Abilio Diniz: quais são e como ficam os negócios da família

| DOURADOS AGORA/REDAçãO


O sucesso nos negócios fez de Abilio Diniz um dos homens mais ricos do país. No Brasil, ele ocupava a 31ª posição no ranking de bilionários da revista Forbes (1526º no mundo), e deixa uma fortuna estimada em US$ 2 bilhões.

Abilio morreu neste domingo (18), aos 87 anos, em São Paulo. O futuro dos negócios da família será conduzido por meio da holding de investimentos Península Participações.

Depois do êxito profissional na criação e desenvolvimento do Pão de Açúcar, a família Diniz criou a Península em 2006 para representar seus interesses em verticais de investimentos que compunham o patrimônio do empresário. Hoje, são cinco áreas:

Participação em empresas;Investimentos de risco (venture capital);Gestora de recursos financeiros (que cria fundos de investimentos);Gestora de patrimônio dos Diniz;Instituto Península (de filantropia).

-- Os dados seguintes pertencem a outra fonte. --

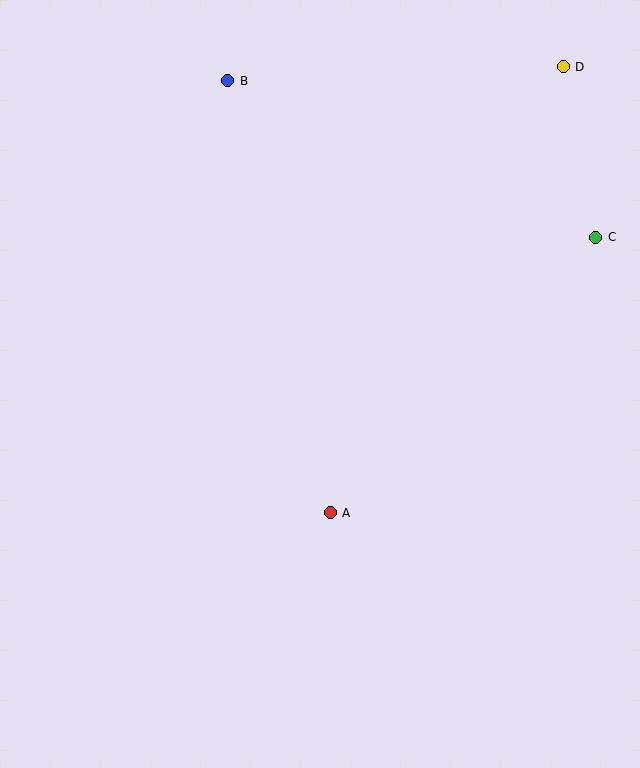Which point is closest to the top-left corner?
Point B is closest to the top-left corner.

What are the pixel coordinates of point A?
Point A is at (330, 513).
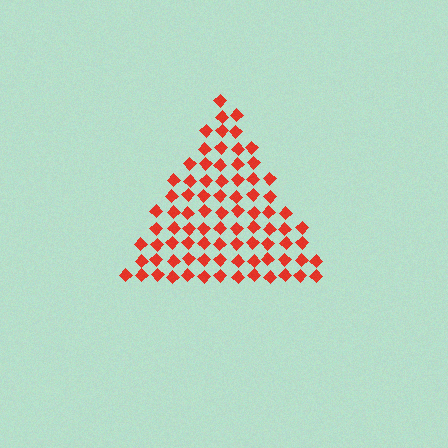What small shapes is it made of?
It is made of small diamonds.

Entre os Diniz, estão dentro do conselho de administração da Península a viúva Geyze, a filha mais velha Ana Maria e o filho Pedro Paulo. Os demais herdeiros têm participação menor ou nenhuma no dia a dia dos negócios.

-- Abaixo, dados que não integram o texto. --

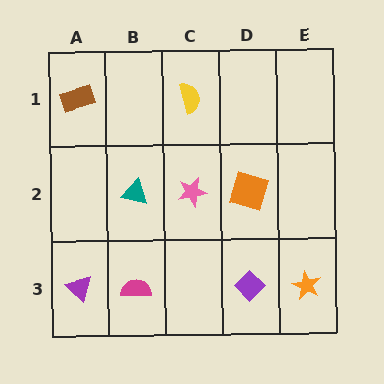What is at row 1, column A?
A brown rectangle.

Sem Abilio, o presidente do conselho passa a ser Eduardo Rossi, que trabalhava diretamente com o empresário há mais de 10 anos. Isso posto, pouco deve mudar nos rumos do Península, que gere ao todo cerca de R$ 12 bilhões.

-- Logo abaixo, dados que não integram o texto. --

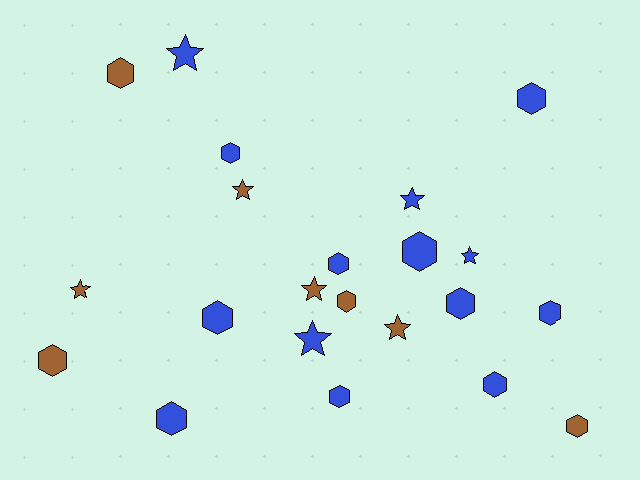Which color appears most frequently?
Blue, with 14 objects.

Uma grande dúvida é quem ocupará, por exemplo, a cadeira do Península em conselhos de empresas investidas pela holding. Abilio era membro do conselho de administração tanto do Carrefour Brasil como da matriz, na França.

O Carrefour é a participação em empresa mais relevante do Península. A holding tem mais de 8% da fatia global da empresa, sendo a segunda maior acionista. Estão na carteira também o e-commerce e vinhos Wine, a Oncoclínicas e a Padaria Benjamin.

A gestora de recursos é a O3 Capital, que trabalhava inicialmente com uma carteira de investimento para os Diniz, mas abriu a possibilidade de investimento ao público geral em 2021.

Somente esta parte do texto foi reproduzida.